Gavin Boyne from Ringsend spoke of inequalities in the education system, e.g. a 90% progression rate to college in Dublin 6, compared to a rate of 22% in Dublin 17. I thought he looked familiar and sure enough he played a significant role in the campaign to retain the Eighth Amendment, crediting the Eighth with saving his very life. Justine Halpin was a cheerful guest presenter whose enthusiasm for TAP was infectious. We didn’t learn a lot about the type of courses undertaken, and I did cringe a bit at the “privilege walk” exercise, but it was a short programme and I was happy for the emphasis to be on the individuals and their stories.

A similarly inspiring theme was taken up on that night’s Late Late Show (RTE 1), when Ryan Tubridy interviewed Gillian Quinn (wife of footballer Niall). She had left school at 14 because of family circumstances and her desire to pursue a career in drama and modelling. She described how she felt inadequate in various gatherings, but was inspired by the mature graduates she encountered at an Open University graduation – this led her to pursue a degree in psychology, when she had her own proud graduation day and has now moved on to study for a Ph.D.

A more controversial angle on education was taken up on Lunchtime Live (Newstalk) on Tuesday of last week when host Ciara Kelly spoke to David Quinn on an Oireachtas Committee report suggesting changes to sex education in schools. Quinn argued for parents’ choice in the matter to be primary, a reasonable and moderate point I would have thought, and perfectly in line with the pro-choice ethos of our times. And it’s also more in line with the Constitution – Quinn suggested that it would be unconstitutional if the State said that no school can have religious ethos in Relationships and Sexuality Education (RSE).

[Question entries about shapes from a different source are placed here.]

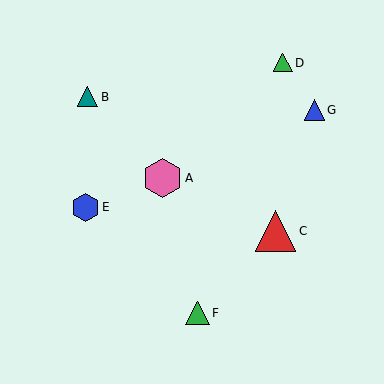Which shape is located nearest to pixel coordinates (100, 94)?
The teal triangle (labeled B) at (88, 97) is nearest to that location.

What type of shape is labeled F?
Shape F is a green triangle.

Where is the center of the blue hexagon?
The center of the blue hexagon is at (86, 207).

I was tickled to hear this from Kelly at one stage: ‘‘Surprisingly David Quinn I agree with you’.” He was suggesting that many parents would be unhappy with a model based solely on ‘consent’, and that it should be accompanied by promoting knowledge of a person, trust, respect and emotional fulfilment (“consent plus” he called it). Of course, he also pointed out that this wasn’t the full Catholic teaching.

Kelly thought religion shouldn’t have any role in RSE as sex was not a moral issue, but she was confusing morality and religion. Quinn assumed rightly she’d want some values like respect, and therefore morality was involved, morality being about how we treat others. She preferred talking terms of ethics, but gave the game away when she said “you bring a certain ethos to your whole life”. In other words ethos does come into it…it’s just a matter of whose ethos applies.

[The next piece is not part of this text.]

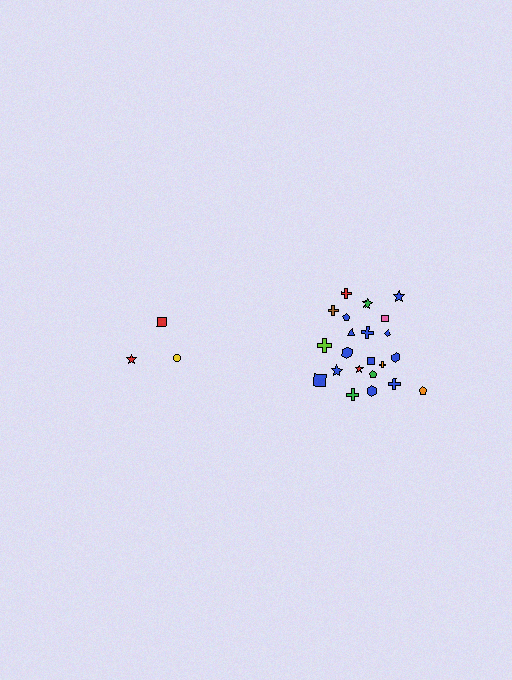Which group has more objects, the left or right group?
The right group.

That issue surfaced again last Monday morning on Today With Seán O’Rourke (RTÉ Radio 1) when the host spoke with The Irish Catholic Managing Editor Michael Kelly and Maria Steen of the Iona Institute. Steen feared Catholic schools wouldn’t be allowed to teach Catholic values, while Kelly was concerned about how authentically Catholic the existing Catholic schools really were.

There was a divergence – Steen seemed to favour the Church selling off a large number of schools to the state while maintaining some genuinely Catholic schools. Kelly didn’t think it was time to go that far, yet highlighted the problems created by the Church being the default provider of education for most students. Well worth listening back to.


Pick of the Week
Brainwashing Stacey: Anti-Abortion Camp
BBC1, Tuesday, February 12, 11.35 pm

Stacey Dooley travels to California to meet Survivors, one of America’s anti-abortion groups.

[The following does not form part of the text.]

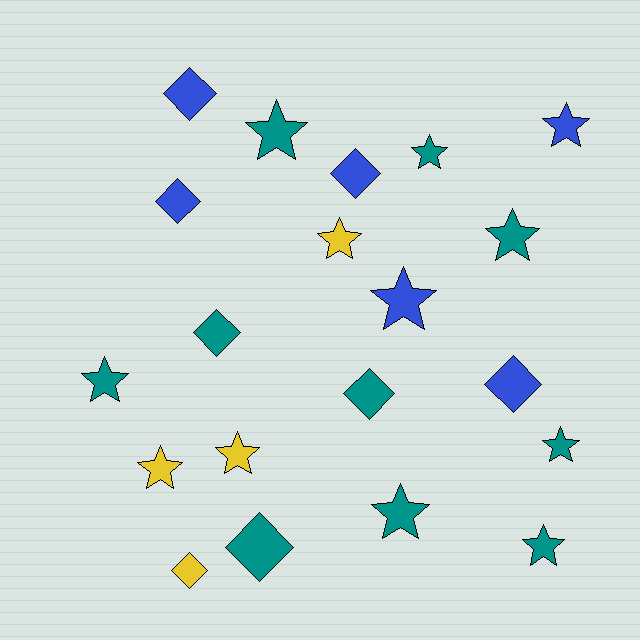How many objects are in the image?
There are 20 objects.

Biafra – Misean Dearmadta  
TG4, Wednesday, February 13, 9.30pm

Repeat of fine film about the role of Irish missionaries in the Nigerian civil war of the 60’s.

The Tree of Life
Channel  4, Wednesday (night), February 13, 1.45 am

(2011) Terrence Malick explores the tension between brute nature and spiritual grace, with Biblical quotes to reinforce its leitmotif. With Brad Pitt, Sean Penn and Jessica Chastain.